Viele Freiberufler leiden unter der schlechten Zahlungsmoral Ihrer Kunden. Als letztes Mittel bleibt in manchen Fällen nur die gerichtliche Geltendmachung des Vergütungsanspruchs. Dabei ist für Sie zu beachten, dass Vergütungsansprüche, die auf der Gebührenordnung für Architekten und Ingenieure (HOAI) beruhen, nach 3 Jahren verjähren. Auch wenn sich dieser Zeitraum zunächst recht lang anhört, kann er in der Praxis doch schnell verstreichen. Nach mehreren Mahnläufen und vielleicht auch telefonischen Absprachen, die dann doch nicht eingehalten werden, können leicht ein paar Monate oder sogar Jahre ins Land ziehen.

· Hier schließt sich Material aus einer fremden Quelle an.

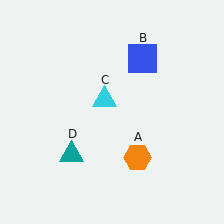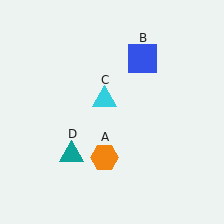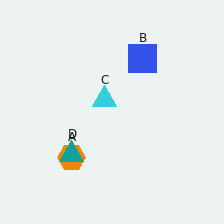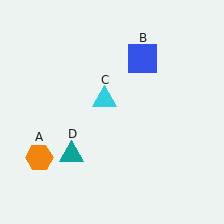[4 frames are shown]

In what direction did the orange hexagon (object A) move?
The orange hexagon (object A) moved left.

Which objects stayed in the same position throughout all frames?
Blue square (object B) and cyan triangle (object C) and teal triangle (object D) remained stationary.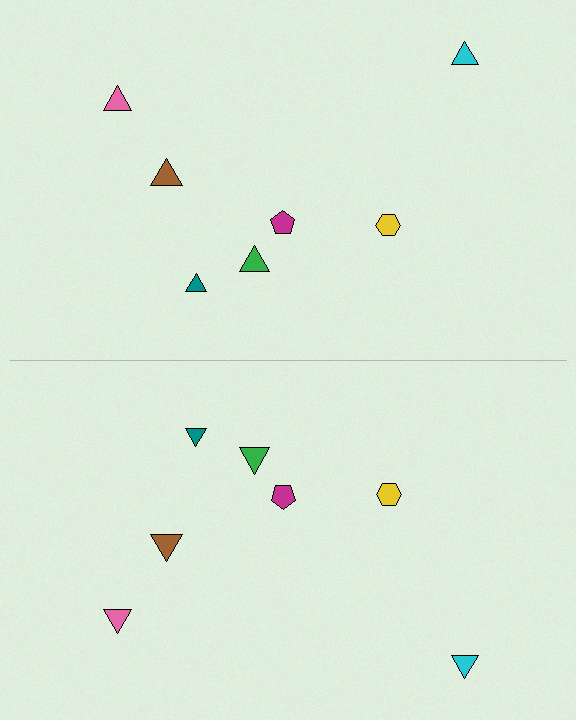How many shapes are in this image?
There are 14 shapes in this image.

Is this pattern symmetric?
Yes, this pattern has bilateral (reflection) symmetry.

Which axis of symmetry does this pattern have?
The pattern has a horizontal axis of symmetry running through the center of the image.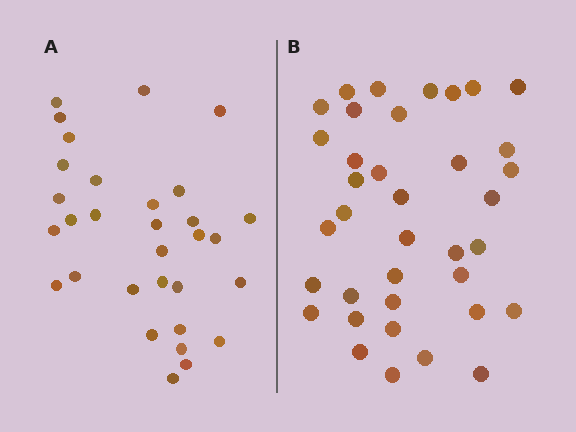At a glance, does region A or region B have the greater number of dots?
Region B (the right region) has more dots.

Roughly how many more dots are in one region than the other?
Region B has about 6 more dots than region A.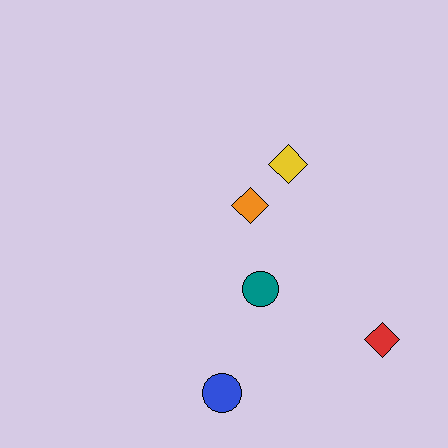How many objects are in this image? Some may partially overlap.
There are 5 objects.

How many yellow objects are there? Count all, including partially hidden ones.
There is 1 yellow object.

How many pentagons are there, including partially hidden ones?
There are no pentagons.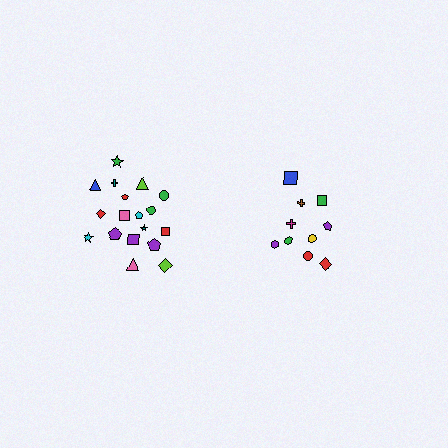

Beginn der Verjährungsfrist
Für den Beginn der Verjährung kommt es auf den Zeitpunkt der Abnahme an, an dem der Ingenieur eine prüfbare Schlussrechnung abgegeben hat. Die Verjährungsfrist beginnt dann ab dem jeweils nächsten Jahresanfang. Für alle in einem bestimmten Jahr beendeten und in Rechnung gestellten Arbeiten also jeweils am nächsten 1. Januar des darauf folgenden Kalenderjahres.,Der Anspruch verjährt dann also zum 31. Dezember zwei Kalenderjahre später. Wenn Sie diese Fristen nicht genau beachten, verlieren Sie in der Regel Ihren Anspruch auf die Vergütung. Um die Verjährung abzuwenden, müssen Sie gerichtliche Maßnahmen – sprich: eine Klage auf Zahlung der vereinbarten Vergütung – einleiten. Bei Beträgen über 5.000 EUR müssen Sie dafür einen Anwalt einschalten, aber auch bei kleineren Beträgen ist dies sinnvoll.